È anche vero che il software stesso diventa sempre più complesso.

 *Sergio1704 wrote:*   

> Se crediamo che tutto cio' sia vero, abbiamo bisogno che i 'source distro' non siano piu' difficili da istallare degli altri.
> 
> Perche'?
> 
> Ci sono almeno due ragioni:
> ...

 

Beh ci sono gia genkernel e GLIS, progetti giovani ma promettenti che indicano che Gentoo punta chiaramente a semplificare e almeno in parte (per il momento) automatizzare l'installazione.

Sono sicuro che quando saranno più maturi (e quando la distro in se sarà più matura) avranno il loro spazio.

Ad ogni modo, hai forse qualche idea in particolare da questo punto di vista?

----------

## Sergio1704

 *Shev wrote:*   

> 
> 
> Cmq c'è anche chi non la pensa come me, il mondo è bello perchè è vario, e così qualcuno sta già implementando installer "classici" per gentoo, avvicinandola ancora più agli utenti inesperti, velocizzando l'installazione e acontendando le vostre richieste.
> 
> 

 

Innanzi tutto voglio dire che avete espresso tante opinioni valide e  ricche di argomentazioni che mi avete lasciato quasi senza parole!  :Laughing: 

Vedete, il problema del tempo di compilazone a me non sembra 'il piu' importante' Le ragioni sono varie e molte sono gia' state espresse: I computers diventano piu' veloci ad un ritmo impressionante, la compilazione si puo' fare 'dopo', di notte, in backround, etc.

Qualcumo ha detto, non ricordo dove, che il tempo 'personale' di chi istalla che si deve ridurre, non tanto il tempo di compilazione.

----------

## shev

 *Sergio1704 wrote:*   

> 
> 
> Qualcumo ha detto, non ricordo dove, che il tempo 'personale' di chi istalla che si deve ridurre, non tanto il tempo di compilazione.

 

In una parola automatizzare l'installazione, intendi questo?

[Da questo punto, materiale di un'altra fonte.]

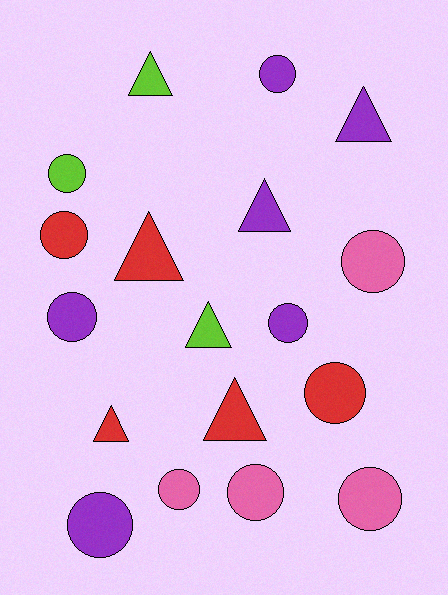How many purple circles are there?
There are 4 purple circles.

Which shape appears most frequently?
Circle, with 11 objects.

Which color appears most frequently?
Purple, with 6 objects.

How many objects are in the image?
There are 18 objects.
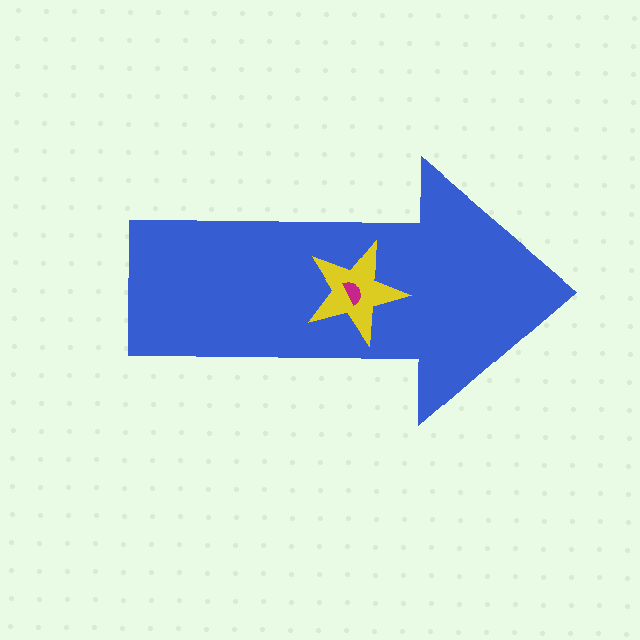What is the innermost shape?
The magenta semicircle.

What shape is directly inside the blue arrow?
The yellow star.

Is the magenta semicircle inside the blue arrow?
Yes.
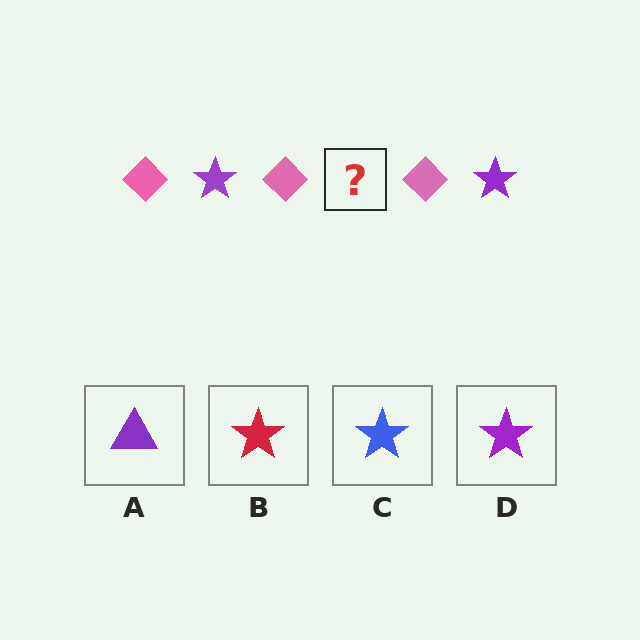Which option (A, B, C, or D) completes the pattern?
D.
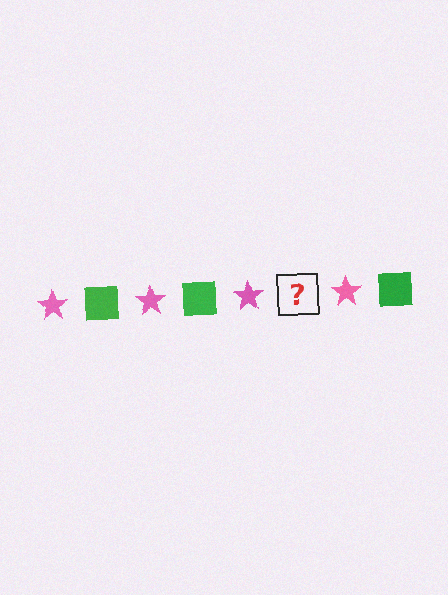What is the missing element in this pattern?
The missing element is a green square.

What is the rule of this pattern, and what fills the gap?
The rule is that the pattern alternates between pink star and green square. The gap should be filled with a green square.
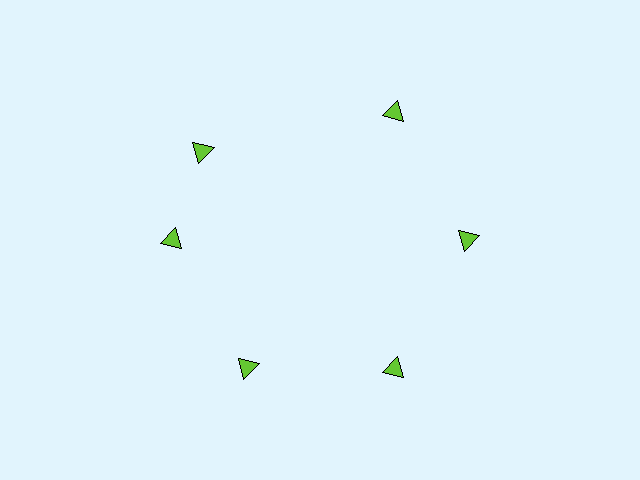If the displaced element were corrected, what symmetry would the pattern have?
It would have 6-fold rotational symmetry — the pattern would map onto itself every 60 degrees.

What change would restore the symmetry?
The symmetry would be restored by rotating it back into even spacing with its neighbors so that all 6 triangles sit at equal angles and equal distance from the center.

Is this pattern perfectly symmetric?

Se è per questo come dicevo ci sono diversi progetti per creare installer più o meno automatici per Gentoo, oltre a genkernel e compagnia che ricordava giustamente bsolar. Insomma, Gentoo è giovane, ma tiene ai suoi utenti e a adattarsi alle esigenze più disparate, diamogli tempo e non ci deluderà  :Wink: 

Se poi hai idee particolari o innovative, come diceva bsolar proponile pure  :Very Happy: 

----------

## Sergio1704

[quote="bsolar"] *Sergio1704 wrote:*   

> 
> 
> Ad ogni modo, hai forse qualche idea in particolare da questo punto di vista?

 

No. in fondo desidero solo incoraggiare cio' che si sta gia' facendo e stimolare il dibattito.

----------

## Sergio1704

 *Shev wrote:*   

>  *Sergio1704 wrote:*   
> 
> Qualcumo ha detto, non ricordo dove, che il tempo 'personale' di chi istalla che si deve ridurre, non tanto il tempo di compilazione. 
> 
> In una parola automatizzare l'installazione, intendi questo? Se è per questo come dicevo ci sono diversi progetti per creare installer più o meno automatici per Gentoo, oltre a genkernel e compagnia che ricordava giustamente bsolar. Insomma, Gentoo è giovane, ma tiene ai suoi utenti e a adattarsi alle esigenze più disparate, diamogli tempo e non ci deluderà 
> ...

 

Sono d'accordo. Desidero solo incoraggiare e rafforzare quella linea di azione di cui parli tu

----------

## Sergio1704

 *d3vah wrote:*   

> 
> 
> Credo che sia importante per una larga diffusione cercare di mettere su una makkina in una paio d'ore al max senza perdere quella che è la filosofia.
> 
> 

 

Precisamente. Sono pienamente d'accordo.

Pensate ad esempio a chi per hobby o per lavoro (quelli che scrivono 'reviews', quelli che fanno tests) istalla, cancella e reistalla distro molto spesso.

----------

## bsolar

 *d3vah wrote:*   

> Credo che sia importante per una larga diffusione cercare di mettere su una makkina in una paio d'ore al max senza perdere quella che è la filosofia.

 

Questo esclude l'installazione da sorgenti, almeno fino a quando non avremo CPU-Power nettamente superiori.

----------

## d3vah

il mio mettere su in un paio d'ore si riferisce anche e soprattutto ad un qualcosa di temporaneo e funzionante, se si necessita di makkine sempre non si puo pretendere di tenerle 24h a compilare. Ma cmq concordo con Shev quando dice che ci sono vari metodi di istallazione e ognuno sceglie quello più opportuno

----------

## riccardo.gaggero

beh parlo solo xche nelle mie richieste di informazioni x una installazione base in stage3 (LEGGENDO LE DOC NN PERFETTAMENTE ALLINEATE) che nn mi prenda 1.5 GB di spazio nn ho avuto una esauriente risposta..ok nn sono un sistemista linux-unix degno di tale nome ma so usare e configuare un server samba nella mia rete..nn mi reputo un guro e forse nn ho la pazienza di leggere le documentazioni ( NN PERFETTE un po prolisse qui un po deficitarie la)....Alla 100 essima intallazione sarei grato di scrivere la mia GUIDA X STUPIDI  (o x nn sistemisti   :Confused:  come preferite) 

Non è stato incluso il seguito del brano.